Прохладный ветерок вдруг коснулся их лиц, солнце скрылось за тучей, и на выжженную зноем Насыпь набежала тень. Скоро по тенту дробно застучали крупные капли дождя, а Лиза, прижав руку к животу, изумленно сказала:
— Мне кажется, он шевелится!
Она смотрела в пространство отсутствующим взглядом, который тем не менее был осмысленно сосредоточенным.

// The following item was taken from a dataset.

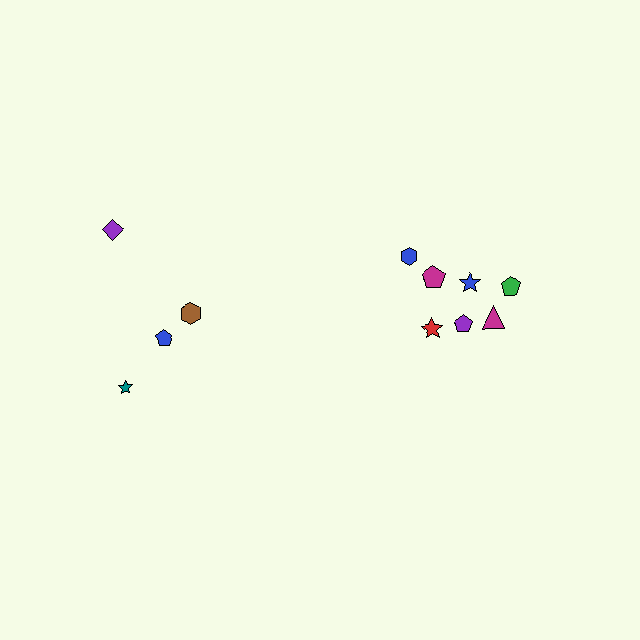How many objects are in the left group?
There are 4 objects.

— Да, теперь я знаю! Он шевелится!
21
Первый дождь принес облегчение. Теплый и благотворный, он лился на горы отбросов, приглушал контрасты, смягчал контуры, дарил свежее дуновение задыхающемуся Свитуотеру и окутывал влажной пеленой его уходящее величие. Все твердое и жесткое тонуло в мягкой водяной мгле; железные скелеты машин и механизмов, которые еще сохраняли свою постоянную, раз и навсегда отработанную форму, а местами и полировку и до сих пор гордо отстаивали свое право на существование, сейчас все больше сливались с окружающим ландшафтом, их очертания становились расплывчатыми, призрачными и нереальными, теряя четкость и назойливую предметность, присущую им при свете солнца. Что же касается более близких человеку вещей, таких, как одежда, мебель, предметы домашнего обихода, то они первыми подвергались разрушению и постепенно исчезали, обретаясь теперь лишь как неуловимая тень и послушное подобие того, кто оставил их здесь, обрек на уничтожение под действием времени и стихий и сам был уничтожен этим городом, одержимым мечтой о безудержном росте и процветании, уничтожен безжалостно и безоговорочно.

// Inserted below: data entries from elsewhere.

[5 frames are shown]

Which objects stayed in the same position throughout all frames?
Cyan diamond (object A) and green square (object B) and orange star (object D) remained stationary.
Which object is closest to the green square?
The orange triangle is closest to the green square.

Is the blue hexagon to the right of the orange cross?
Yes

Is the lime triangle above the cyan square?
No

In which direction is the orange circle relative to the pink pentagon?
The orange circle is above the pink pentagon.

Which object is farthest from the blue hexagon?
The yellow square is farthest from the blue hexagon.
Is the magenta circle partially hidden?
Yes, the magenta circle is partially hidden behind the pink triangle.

Совершая все эти удивительные, хотя и почти неуловимые превращения, дождь, казалось, проникал в самую структуру того, что было создано человеком, и осторожно проводил там свою разрушительную работу. Сваленные в кучу обломки бетонных плит и битый кирпич жадно всасывали в себя после долгой засухи живительную влагу, пока поры их не наполнялись водой, и тогда начиналось разрушение и они вновь превращались в землю и песок. Металл тоже хотел пить. Куски металла в гиде пластин, балок, брусьев и труб, искореженные так, что порой они напоминали человеческую фигуру, зловеще торчащие в разные стороны, яростно кричащие о своей ржавой боли, отчаянно стенающие под тяжестью накопленного ими солнечного тепла,— эти куски металла поливал и поливал дождь, смывая с них слой за слоем ржаво-бурую коросту, очищая их, обнажая годичные кольца и проникая в нервную систему, в магическую молекулярную структуру, которая хранит в себе всю тяжесть нашего века и теперь, усталая и истонченная, медленно засыпает в глубоком и невозмутимом симбиозе с землей, готовой на вечные времена принять в лоно свое эти символы жестокости и грубой силы и больше никогда не выпускать их на свободу. Во всяком случае, в этом мире.